In case you are not familiar with hand warmers, they are small air-activated pouches that warm up by the activation of chemicals within them. Heat is produced for at least 10 hours! They can really work great, but they have to be used correctly. The best way to avoid any skin issues is to use the included adhesive and stick them over your socks or gloves.
High Percentage Wool or Merino Wool Socks, Pants, and Shirts
“Merino Wool Interior – Filson Gloves” by TheSundayBest is licensed under CC BY-NC-ND 2.0
Never underestimate the power of an old and proven technique. Nothing fancy here, just some typical wool clothing to keep you warm while cold weather camping.
If you want something even more effective, you can look for merino wool. It is a natural fiber grown by merino sheep but thinner and softer than typical wool.
The main benefit it has when compared to normal wool is that it can transport sweat away as vapor. Additionally, and very importantly for campers, it has the ability of canceling odors keeping you fresh for longer!
Extra Food and Water
“Winter Camping.” by MIKI Yoshihito. (#mikiyoshihito) is licensed under CC BY 2.0
The one thing that staggers me the most about nature is how it can be so calm but yet so dangerous. An unexpected change in weather can leave you stranded for days especially in winter.
In such situations, having extra food and water can be the difference between life or death. By carrying extra food you also have the option to extend your trip by a few more days if you want to explore further!
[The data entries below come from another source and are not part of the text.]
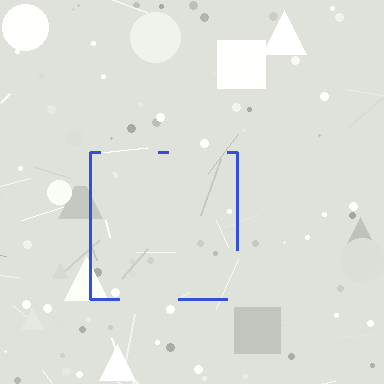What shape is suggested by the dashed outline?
The dashed outline suggests a square.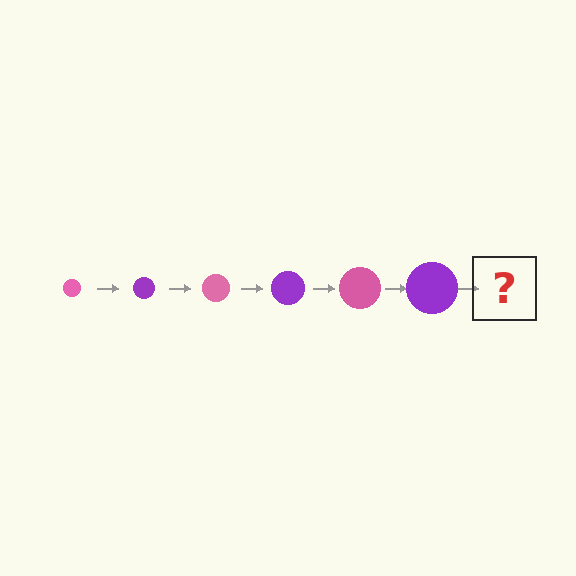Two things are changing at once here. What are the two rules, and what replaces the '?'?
The two rules are that the circle grows larger each step and the color cycles through pink and purple. The '?' should be a pink circle, larger than the previous one.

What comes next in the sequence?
The next element should be a pink circle, larger than the previous one.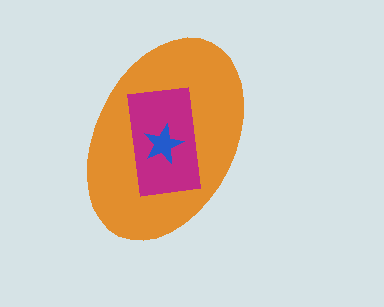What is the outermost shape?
The orange ellipse.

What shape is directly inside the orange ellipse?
The magenta rectangle.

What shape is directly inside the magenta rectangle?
The blue star.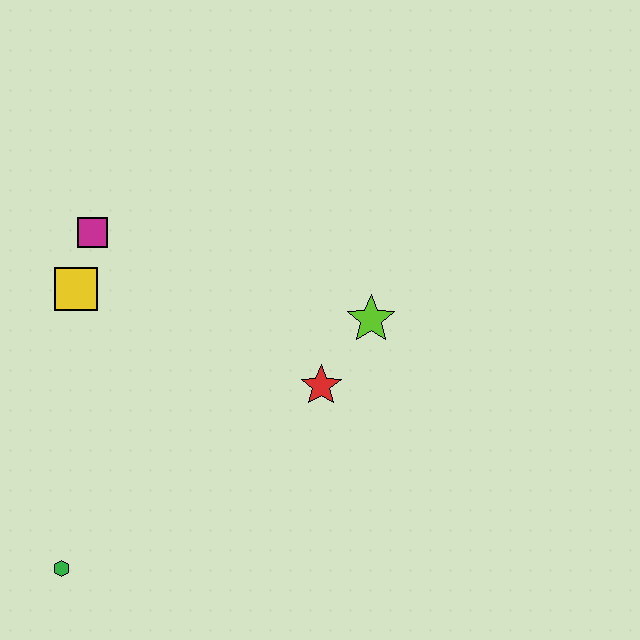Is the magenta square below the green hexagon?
No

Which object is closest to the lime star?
The red star is closest to the lime star.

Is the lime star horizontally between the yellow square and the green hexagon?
No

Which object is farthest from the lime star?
The green hexagon is farthest from the lime star.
A Comfortable Hat or Balaclava is a Must for Cold Weather Camping
“Warm Ears” by misspianoforte is licensed under CC BY-NC-ND 2.0
Do not overlook the basics – a comfortable hat or balaclava can keep your neck and ears warm while you sleep.
If you cover your face with the sleeping bag, moisture can accumulate and may possibly freeze on your face, and trust me, you will notice that in the morning.
A Pair of Waterproof and Insulated Boots
“Rainforest = rain = mud = boots” by 10b travelling / Carsten ten Brink is licensed under CC BY-NC-ND 2.0
While cold weather camping, there is a high risk of getting stuck in snow or mud. If you have ever tried to recover a vehicle from mud with normal boots or shoes, you will know that it is not a nice experience. Your feet will be wet and cold for the rest of the day. A pair of waterproof and insulated boots will keep your feet dry and warm and your day enjoyable.
Bonus: An Item for a More Comfortable Campsite
“Overland Expo 2009” by indigoprime is licensed under CC BY-SA 2.0
Something that not all of us might have a budget for but that can make the hours spent around camp far more enjoyable is a normal awning or even a room awning.
A decent awning can provide shelter from the rain or snow to cook or sit around and relax. If you can afford a room awning, you can use a propane heater to also keep warm.
The benefits of an awning don’t just come into play in winter, either. It can provide amazing protection from the sun in summer and if you have an awning room you can use the mesh windows to stay cool and protected from bugs and mosquitoes.
There you have it…nine of the most important things to not forget at home when you are out winter camping.
What would you add to the list of items for cold weather camping?